Computer vision 2022 Assignment 3: Deep Learning for Perception Tasks
This assignment contains 2 questions. The first question probes understanding of deep learning for classification. The second question requires you to write a short description of a Computer Vision method. You wil lneed to submit two separate files, one for each question.
Question 1: A simple classifier, 20 marks (70%)
For this exercise, we provide demo code showing how to train a network on a small dataset called Fashion-MNIST. Please run through the code "tutorial-style" to get a sense of what it is doing. Then use the code alongside lecture notes and other resources to understand how to use pytorch libraries to implement, train and use a neural network.
For the Fashion-MNIST dataset the lables from 0-9 correspond to various clothing classes so you might find it convenient to create a python list as follows:
class_names = ['T-shirt/top', 'Trouser', 'Pullover', 'Dress', 'Coat', 'Sandal', 'Shirt', 'Sneaker', 'Bag', 'Ankle boot']
You will need to answer various questions about the system, how it operates, the results of experiments with it and make modifications to it yourself. You can change the training scheme and the network structure.

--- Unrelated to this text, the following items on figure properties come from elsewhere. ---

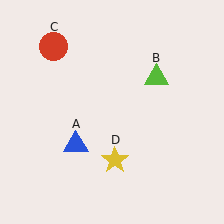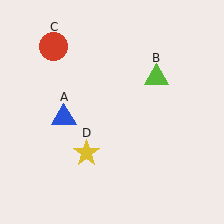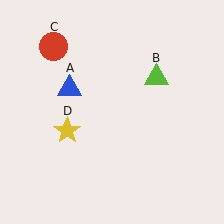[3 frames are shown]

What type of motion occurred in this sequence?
The blue triangle (object A), yellow star (object D) rotated clockwise around the center of the scene.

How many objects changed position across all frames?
2 objects changed position: blue triangle (object A), yellow star (object D).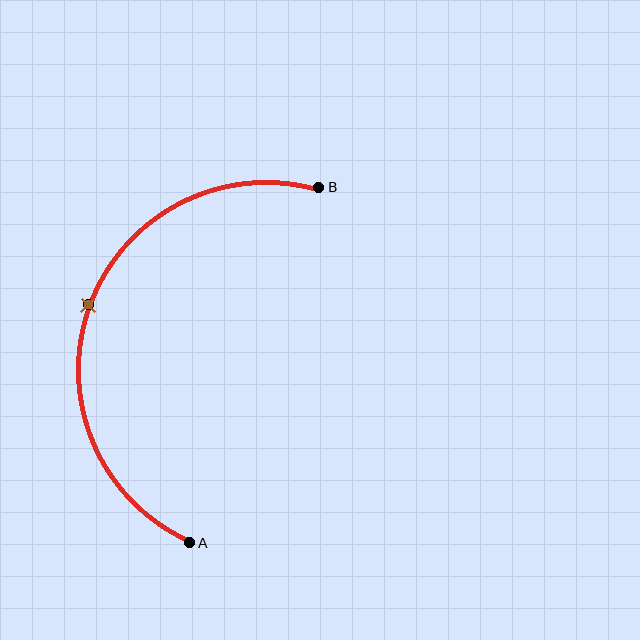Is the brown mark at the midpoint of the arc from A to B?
Yes. The brown mark lies on the arc at equal arc-length from both A and B — it is the arc midpoint.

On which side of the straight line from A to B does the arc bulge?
The arc bulges to the left of the straight line connecting A and B.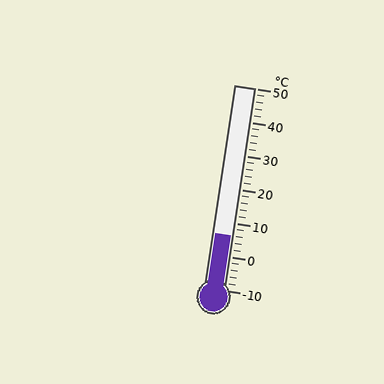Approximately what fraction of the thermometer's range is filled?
The thermometer is filled to approximately 25% of its range.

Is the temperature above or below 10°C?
The temperature is below 10°C.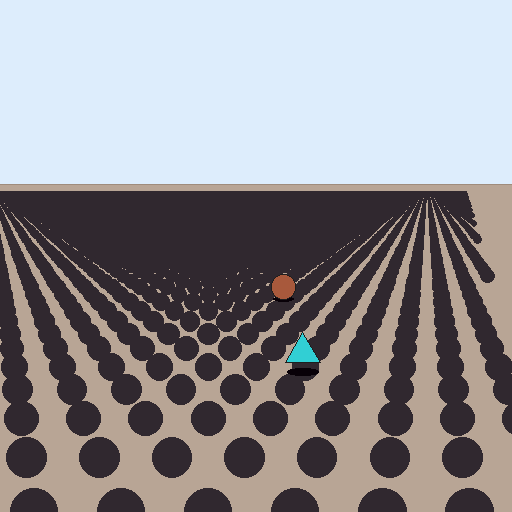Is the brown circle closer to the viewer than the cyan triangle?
No. The cyan triangle is closer — you can tell from the texture gradient: the ground texture is coarser near it.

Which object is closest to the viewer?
The cyan triangle is closest. The texture marks near it are larger and more spread out.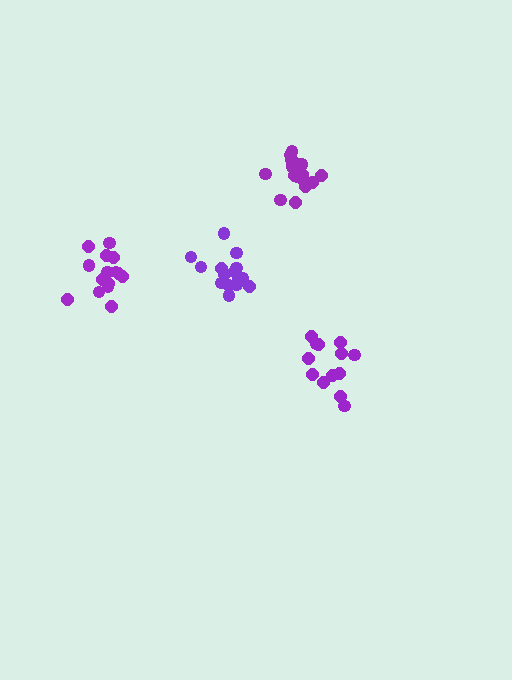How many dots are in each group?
Group 1: 13 dots, Group 2: 16 dots, Group 3: 15 dots, Group 4: 17 dots (61 total).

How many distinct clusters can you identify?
There are 4 distinct clusters.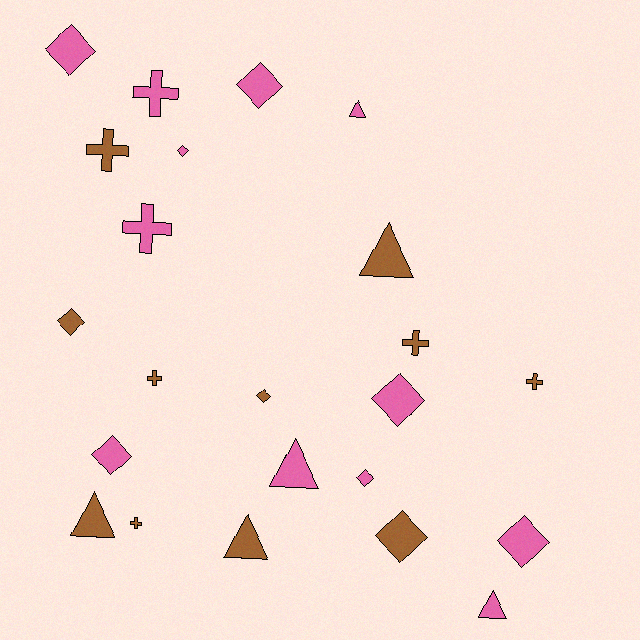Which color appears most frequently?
Pink, with 12 objects.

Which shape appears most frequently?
Diamond, with 10 objects.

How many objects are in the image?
There are 23 objects.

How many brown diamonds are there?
There are 3 brown diamonds.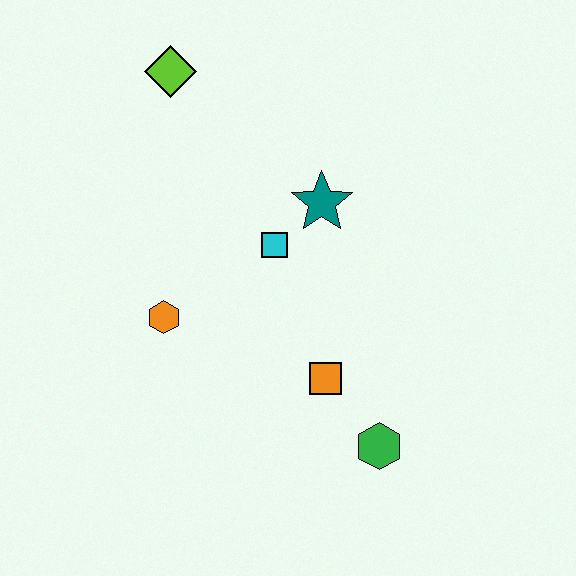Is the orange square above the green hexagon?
Yes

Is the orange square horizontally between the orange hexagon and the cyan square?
No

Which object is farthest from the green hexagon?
The lime diamond is farthest from the green hexagon.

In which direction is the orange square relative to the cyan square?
The orange square is below the cyan square.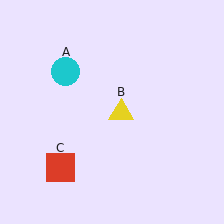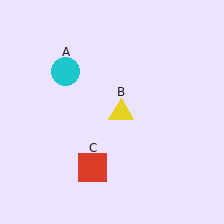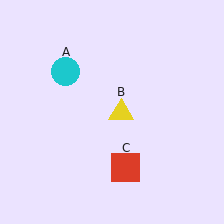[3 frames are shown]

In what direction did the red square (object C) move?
The red square (object C) moved right.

Organize your own text and code cell to show the answer of each questions.
Detailed requirements:
Q1.1 (1 point)
Extract 3 images of different types of clothing from the training dataset, print out the size/shape of the training images, and display the three with their corresponding labels.
Q1.2 (2 point) Run the training code for 10 epochs, for different values of the learning rate. Fill in the table below and plot the loss curves for each experiment:
Lr Accuracy
1
0.1
0.01
0.001
Q1.3 (3 point) Report the number of epochs when the accuracy reaches 90%. Fill in the table below and plot the loass curve for each experiment:
Lr Accuracy Epoch
1
0.1
0.01
0.001
Q1.4 (2 points) Compare the results in table 1 and table 2, what is your observation and your understanding of learning rate?
Q1.5 (5 points) Build a wider network by modifying the code that constructs the network so that the hidden layer(s) contain more perceptrons, and record the accuracy along with the number of trainable parameters in your model. Now modify the oroginal network to be deeper instead of wider (i.e. by adding more hidden layers). Record your accuracy and network size findings. Plot the loss curve for each experiment. Write down your conclusions about changing the network structure?
Structures Accuracy Parameters
Base
Deeper
Wider
Q1.6 (2 points) Calculate the mean of the gradients of the loss to all trainable parameters. Plot the gradients curve for the first 100 training steps. What are your observations? Note that this gradients will be saved with the training weight automatically after you call loss.backwards(). Hint: the mean of the gradients decrease.
For more exlanation of q1.7, you could refer to the following simple instructions: https://colab.research.google.com/drive/1XAsyNegGSvMf3_B6MrsXht7-fHqtJ7OW?usp=sharing
Q1.7 (5 points) Modify the network structure and training/test to use a small convolutional neural network instead of an MLP. Discuss your findings with rehgard to convergence, accuracy and number of parameters, relative to MLPs.
Hint: Look at the structure of the CNN in the Workshop 3 examples.
import numpy as np # This is for mathematical operations